Kondisi tersebut disampaikan oleh Babinsa Koramil 13/Rokan, Sertu Suwendi, pada Sabtu, 19 Juli 2025. Ia mengungkapkan bahwa faktor cuaca ekstrem serta tiupan angin kencang memperburuk situasi di lapangan.
“Saat ini kebakaran masih terus meluas. Tiupan angin dan panas yang tinggi membuat api cepat menyebar,” ujarnya.
Lebih mengkhawatirkan lagi, api mulai menjalar ke arah perkebunan warga. Hal ini memicu kekhawatiran terhadap potensi kerugian ekonomi serta keselamatan masyarakat sekitar.
“Api sudah mulai mendekati kebun milik warga. Kondisi ini tentu menimbulkan kekhawatiran,” tambah Sertu Suwendi.
Selain tantangan dari cuaca, medan perbukitan yang curam menyulitkan upaya pemadaman dari darat. Petugas harus menempuh jalur yang berat, sementara akses terhadap sumber air sangat terbatas.
“Kami berusaha memadamkan api secara manual dengan alat seadanya, karena sumber air tidak tersedia di lokasi,” jelasnya.
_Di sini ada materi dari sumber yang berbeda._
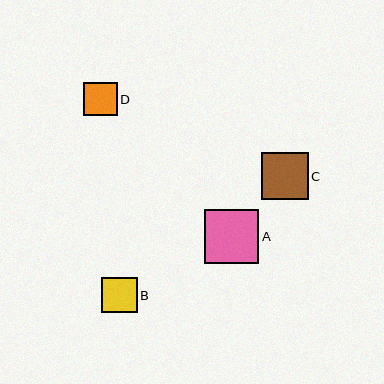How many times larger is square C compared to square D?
Square C is approximately 1.4 times the size of square D.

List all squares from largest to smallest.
From largest to smallest: A, C, B, D.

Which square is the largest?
Square A is the largest with a size of approximately 54 pixels.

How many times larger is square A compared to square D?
Square A is approximately 1.6 times the size of square D.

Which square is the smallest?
Square D is the smallest with a size of approximately 34 pixels.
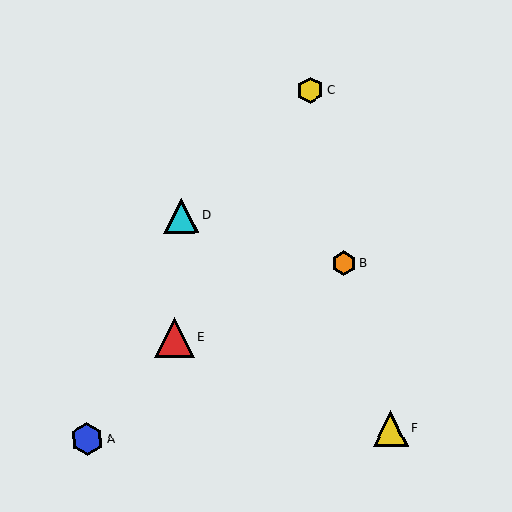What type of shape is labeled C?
Shape C is a yellow hexagon.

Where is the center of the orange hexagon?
The center of the orange hexagon is at (344, 264).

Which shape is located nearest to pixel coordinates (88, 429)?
The blue hexagon (labeled A) at (87, 440) is nearest to that location.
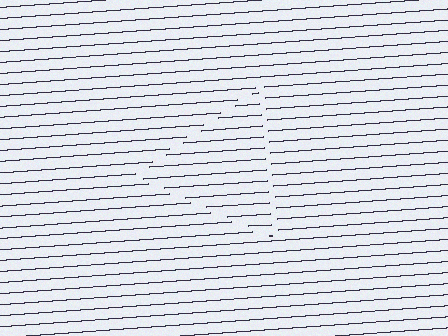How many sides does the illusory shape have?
3 sides — the line-ends trace a triangle.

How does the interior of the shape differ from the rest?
The interior of the shape contains the same grating, shifted by half a period — the contour is defined by the phase discontinuity where line-ends from the inner and outer gratings abut.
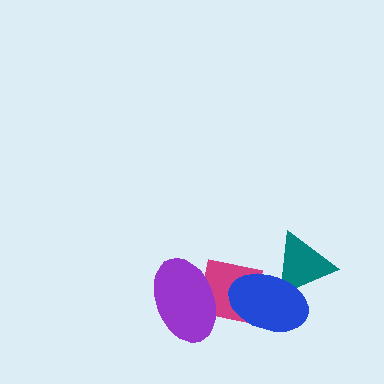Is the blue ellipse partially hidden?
No, no other shape covers it.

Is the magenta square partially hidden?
Yes, it is partially covered by another shape.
Permintaan bantuan helikopter untuk pemadaman udara sebenarnya telah diajukan sejak Jumat malam. Namun hingga saat ini, bantuan tersebut belum terealisasi akibat kerusakan pada armada helikopter milik BPBD Riau.
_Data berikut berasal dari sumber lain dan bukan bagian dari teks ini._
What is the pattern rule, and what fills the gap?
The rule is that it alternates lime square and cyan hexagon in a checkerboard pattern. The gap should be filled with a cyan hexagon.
Kepala BPBD Riau, Edy Afrizal, menjelaskan bahwa pihaknya telah menerima permintaan resmi dari pemerintah daerah, namun kondisi helikopter yang tengah dalam proses perbaikan menjadi kendala utama.
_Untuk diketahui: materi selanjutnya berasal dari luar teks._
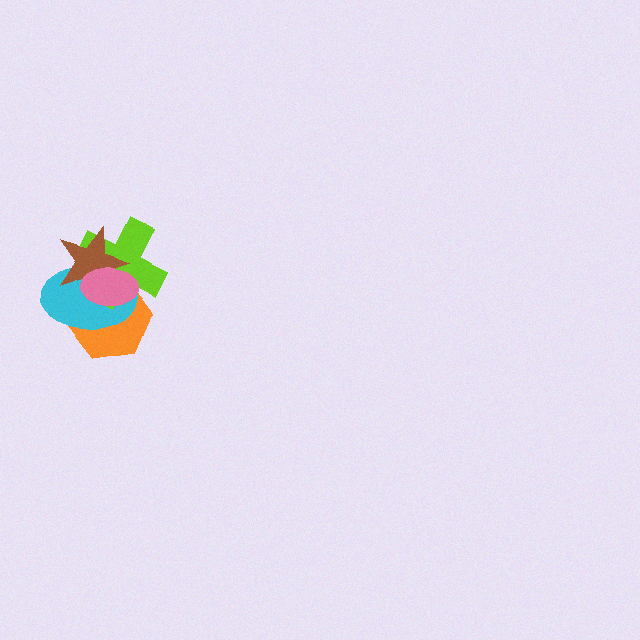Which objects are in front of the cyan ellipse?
3 objects cover part of the cyan ellipse: the lime cross, the brown star and the pink ellipse.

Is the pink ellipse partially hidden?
No, no other shape covers it.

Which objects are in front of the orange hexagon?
4 objects cover part of the orange hexagon: the cyan ellipse, the lime cross, the brown star and the pink ellipse.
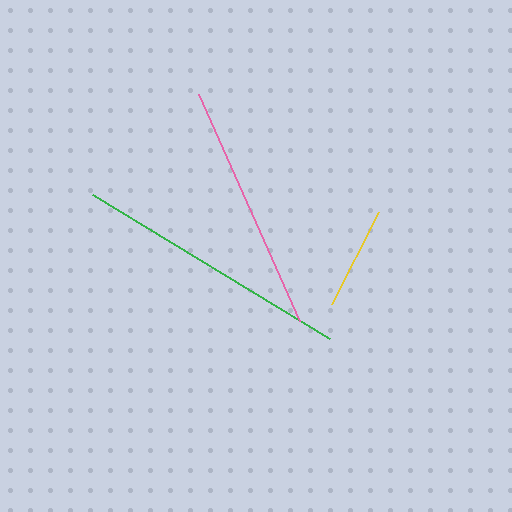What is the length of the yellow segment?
The yellow segment is approximately 103 pixels long.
“Helikopter water bombing sedang dalam perbaikan. Kami sudah menerima permintaan dari Pak Bupati Rohul dan akan kami tindak lanjuti segera setelah peralatan siap,” ungkap Edy.
Sementara itu, tim pemadam gabungan yang turun ke lapangan menemukan indikasi bahwa area yang terbakar merupakan kawasan hutan yang sebelumnya telah dibuka secara tidak resmi. Ditemukan sejumlah kayu tebangan yang telah hangus terbakar.
“Ada bekas kayu-kayu yang tampaknya sudah ditebang sebelum terbakar. Kemungkinan besar lahan sudah dirambah sebelumnya,” ungkap seorang anggota tim Manggala Agni.
Pihak terkait saat ini terus berupaya meminimalisir dampak kebakaran sambil menunggu bantuan udara. Warga diimbau tetap waspada dan mendukung upaya pemadaman dengan tidak melakukan aktivitas pembakaran lahan.